Friday 6th April 2001 |
Text too small? |
It is just as well listed insurance companies' share prices have held up in recent months, because shareholders would want to see the pumped-up language used in reports reflected in the shares' values.
AMP's preliminary report for the year ended December 2000 was headed: "AMP's successful execution of strategy drives continued growth and strong profit turnaround."
When Axa Asia Pacific Holdings reported in December on the year ended September 2000 the company's 16% increase in profit before abnormals to $A37401 million the outcome was described as a "solid set of results."
Tower referred to a "strong result" when reporting an adjusted profit of $NZ80.8 million for the year ended September 2000, 10.4% above the previous year's $NZ73.1 million.
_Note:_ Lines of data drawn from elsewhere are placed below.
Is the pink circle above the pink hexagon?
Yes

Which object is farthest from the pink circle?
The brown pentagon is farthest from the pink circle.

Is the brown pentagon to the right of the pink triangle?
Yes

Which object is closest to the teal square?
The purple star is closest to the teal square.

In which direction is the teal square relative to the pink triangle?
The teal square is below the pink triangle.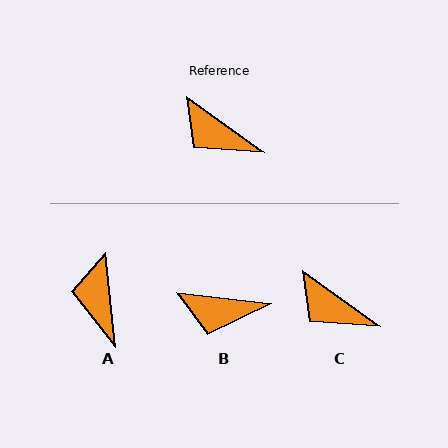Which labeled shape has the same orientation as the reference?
C.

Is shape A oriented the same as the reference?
No, it is off by about 48 degrees.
The New Zealand-based company is the smallest of the three listed groups but seemed to steer clear of difficulties that affected AMP and Axa in recent years.
AMP was in trouble in the previous year when it wrote down the $A544 valuation of its GIO subsidiary by $A554 million to recognise the impact of significant losses in GIO's reinsurance unit.
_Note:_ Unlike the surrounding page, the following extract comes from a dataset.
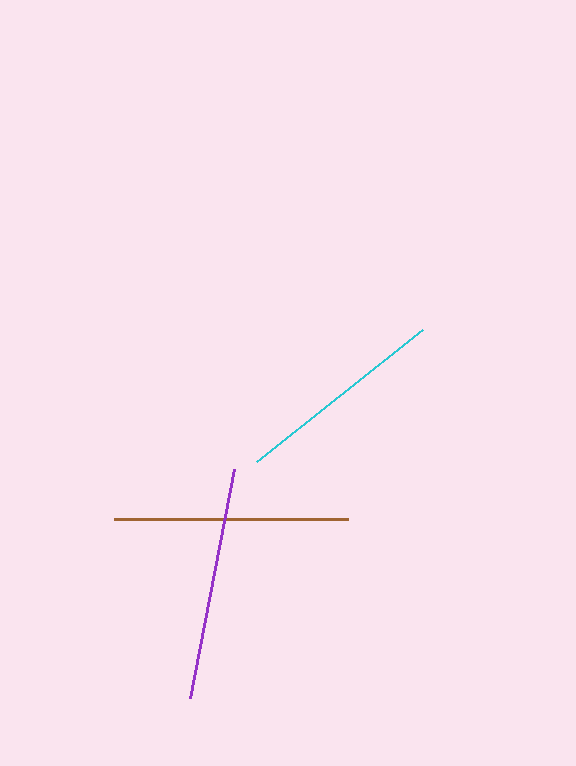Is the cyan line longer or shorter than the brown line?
The brown line is longer than the cyan line.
Axa has had almost mysterious references for some time to improving the performance of its Australian and New Zealand businesses and the exercise was repeated in the latest result.
Chief executive Les Owen said the past 12 months had seen major change as "we seek to turn around the performance of the Australian and New Zealand businesses and, seen in this context, these are a solid set of results."
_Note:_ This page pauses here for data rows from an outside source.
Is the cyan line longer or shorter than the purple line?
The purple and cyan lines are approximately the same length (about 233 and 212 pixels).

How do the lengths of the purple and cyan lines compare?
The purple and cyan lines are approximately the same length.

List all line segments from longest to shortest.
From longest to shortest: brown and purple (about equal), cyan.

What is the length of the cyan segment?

Mr Owen referred to a provision of $A37.9 million in respect of the "transformation programme" in Australia and New Zealand but there has been limited detail about what was wrong and how it was fixed.
Axa's reports can be irritating when the company uses lofty language to describe perceived problems and potential solutions without detailing what they were or are.
Here is an example. "Looking forward, we [Axa] have much to do if we are to deliver the performance that we aspire to.
"In Australia and New Zealand we need to build on the initial steps we have taken to instil a performance culture, to maximise the advantages that our partnership with Alliance Capital [an asset-management company and also part of the international Axa group] will bring, to the launch new mutual funds and enhance superannuation products next year, to continue the turnaround in
profitability of our income protection portfolio, to increase the productivity of our aligned advisers and to develop stronger relationships with independent adviser businesses and dealerships."
There was no need for such a carry-on. Axa earned $A374.1 million on shareholders' equity of $A3.16 billion at year end, a return of 11.8%.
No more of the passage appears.